Load Worker Responses from Pilot

The data is already anonymous and in a tidy format at this stage in the analysis pipeline. We just need to read it in and do some preprocessing.

# read in data 
full_df <- read_csv("pilot-anonymous.csv")
## Parsed with column specification:
## cols(
##   .default = col_double(),
##   workerId = col_character(),
##   batch = col_integer(),
##   condition = col_character(),
##   start_gain_frame = col_character(),
##   numeracy = col_integer(),
##   gender = col_character(),
##   age = col_character(),
##   education = col_character(),
##   chart_use = col_character(),
##   intervene = col_integer(),
##   outcome = col_character(),
##   pSup = col_integer(),
##   trial = col_character(),
##   trialIdx = col_character()
## )
## See spec(...) for full column specifications.
# preprocessing
responses_df <- full_df %>%
  rename( # rename to convert away from camel case
    worker_id = workerId,
    company_value = companyValue,
    ground_truth = groundTruth,
    p_contract_new = pContractNew,
    p_contract_old = pContractOld,
    p_superiority = pSup,
    start_time = startTime,
    resp_time = respTime,
    trial_dur = trialDur,
    trial_idx = trialIdx
  ) %>%
  filter(trial_idx != "practice", trial_idx != "mock") %>% # remove practice and mock trials from responses dataframe, leave in full version
  mutate( # mutate to jitter probability of superiority away from boundaries
    p_superiority = ifelse(p_superiority == 0, 0.25, p_superiority),            # avoid responses equal to zero
    p_superiority = ifelse(p_superiority == 100, 99.75, p_superiority)         # avoid responses equal to one-hundred
  ) %>%
  mutate( # mutate to rows where intervene == -1 for some reason
    intervene = if_else(intervene == -1,
                        # repair
                        if_else((payoff == (contract_value - 1) | payoff == (-contract_value - 1) | payoff == -1),
                                1, # payed for intervention
                                0), # didn't pay for intervention
                        # don't repair        
                        as.numeric(intervene) # hack to avoid type error
                        )
  )

head(responses_df)
## # A tibble: 6 x 27
##   worker_id batch condition baseline contract_value exchange
##   <chr>     <int> <chr>        <dbl>          <dbl>    <dbl>
## 1 a3ee04d1     13 means_on…      0.5           2.25   0.0480
## 2 a3ee04d1     13 means_on…      0.5           2.25   0.0480
## 3 a3ee04d1     13 means_on…      0.5           2.25   0.0480
## 4 a3ee04d1     13 means_on…      0.5           2.25   0.0480
## 5 a3ee04d1     13 means_on…      0.5           2.25   0.0480
## 6 a3ee04d1     13 means_on…      0.5           2.25   0.0480
## # … with 21 more variables: start_gain_frame <chr>, total_bonus <dbl>,
## #   duration <dbl>, numeracy <int>, gender <chr>, age <chr>,
## #   education <chr>, chart_use <chr>, company_value <dbl>,
## #   ground_truth <dbl>, intervene <dbl>, outcome <chr>,
## #   p_contract_new <dbl>, p_contract_old <dbl>, p_superiority <dbl>,
## #   payoff <dbl>, resp_time <dbl>, start_time <dbl>, trial <chr>,
## #   trial_dur <dbl>, trial_idx <chr>

Since the response data seem so noisy we want to figure out why. We look at the first set of trials only to see if the change between gain and loss framing is confusing people.

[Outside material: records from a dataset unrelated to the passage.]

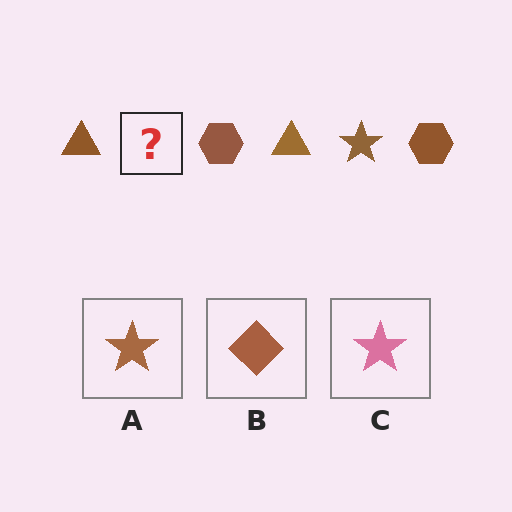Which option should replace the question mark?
Option A.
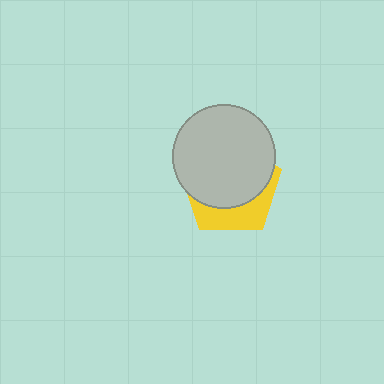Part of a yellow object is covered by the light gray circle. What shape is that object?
It is a pentagon.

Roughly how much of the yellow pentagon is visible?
A small part of it is visible (roughly 31%).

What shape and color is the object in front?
The object in front is a light gray circle.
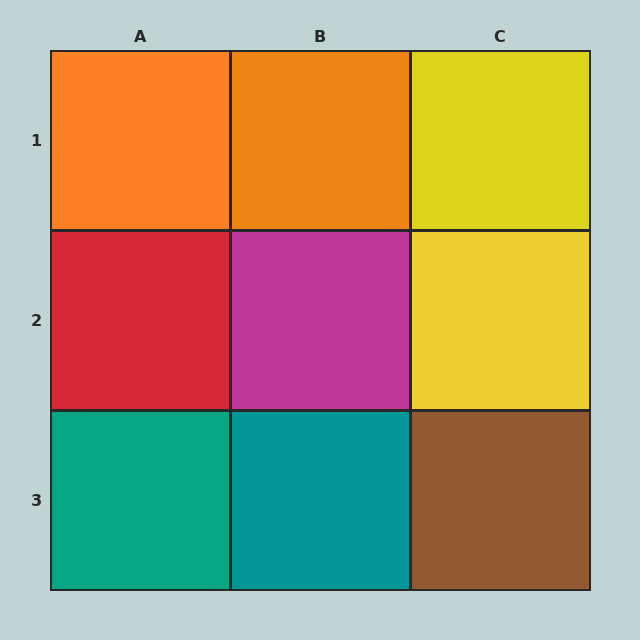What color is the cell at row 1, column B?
Orange.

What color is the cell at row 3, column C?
Brown.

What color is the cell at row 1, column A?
Orange.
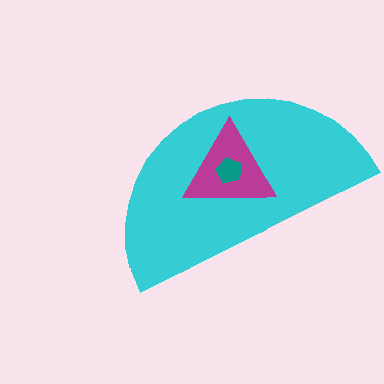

responses_df <- responses_df %>% filter((start_gain_frame == "True" & ground_truth > 0.5) | start_gain_frame == "False" & ground_truth < 0.5) 

Response Distributions

Probability of Superiority Judgments

Let’s plot histograms of probability of superiority judgments at each level of the ground truth probability of superiority. We show the ground truth in red. This will give us an overview of bias and precision in judgments. We do this separately for each visualization condition to limit the number of faceted subplots in a single view.

for (cond in unique(responses_df$condition)) {
  plt <- responses_df %>% filter(condition == cond) %>%
    ggplot(aes(x = p_superiority)) +
    geom_histogram(aes(y = ..density..), binwidth = 5) +
    geom_vline(aes(xintercept = ground_truth * 100, linetype = "Ground Truth"), color = "red") +
    scale_linetype_manual(name = "Line", values = c(2,1), guide=guide_legend(override.aes = list(color = c("red")))) +
    theme_bw() +
    labs(
      caption=cond,
      x = "Probability of Superiority Responses",
      y = "Frequency"
    ) +
    facet_wrap( ~ ground_truth)
  print(plt)
}

As we would expect based on a linear log odds representation of probability, probability of superiority judgments tend to be biased toward 50% relative to the ground truth. We can also see that responses are highly variable, with some responses falling completely on the wrong side of 50%, suggesting that some participants may have been confused by this question.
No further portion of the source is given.